A51I-0196
Retrievals of Vertical Air Motion from the HIAPER Cloud Radar during CSET
Friday, 18 December 2015
Poster Hall (Moscone South)
Michael C Schwartz, Argonne National Laboratory, Argonne, IL, United States
Abstract:
Marine boundary layer cumulus and stratocumulus clouds are significant factors in the Earth’s climate system and hence need to be accurately represented in Global Climate Model (GCM) simulations. One feature germane to these clouds, and where GCMs encounter difficulty, is the transition from stratocumulus- to cumulus-capped marine boundary layers (MBLs). This transition is climatologically important due to the large decreases in cloud cover and to the significant changes in boundary layer structure that accompany it. An important component of understanding this transition is the ability to characterize the evolution of the vertical velocity structure of the MBL.
During the Cloud System Evolution in the Trades (CSET) field program, held in July and August 2015, the NSF/NCAR Gulfstream-V High-performance Instrumented Airborne Platform for Environmental Research (GV HIAPER) aircraft made several transects from California to Hawaii to characterize the stratocumulus to Cumulus transition. The GV-HIAPER carried several remote sensing and in situ instruments for observing aerosol, cloud, precipitation, radiation and meteorological properties. Within selected air masses, flight legs were conducted above, inside, and below the cloud layers during aircraft transits from California to Hawaii. The same air masses (as determined by parcel trajectory analysis) were resampled on the return flight to California a day later.
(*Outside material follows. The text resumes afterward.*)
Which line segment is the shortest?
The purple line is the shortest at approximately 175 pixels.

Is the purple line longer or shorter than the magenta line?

Of particular importance to studying MBL clouds are the HIAPER Cloud Radar (HCR) and the High Spectral Resolution Lidar (HSRL), which provided mapping of aerosol, cloud, and precipitation structures. From the W-band HCR, full radar Doppler spectra were calculated at 0.5 sec resolution. The 532 nm HSRL was fully calibrated and used to retrieve the aerosol extinction profiles. We have first combined the data collected by the HCR and the HSRL to create a hydrometeor mask, which will be used to characterize changes in the cloud structure. The Doppler spectrum from the ocean surface echoes, together with aircraft motion data, will be used to ameliorate the radar beam broadening due to aircraft motion. After accounting for the aircraft motion we will explore techniques to retrieve the vertical air motion and cloud microphysical variables from the radar Doppler spectrum.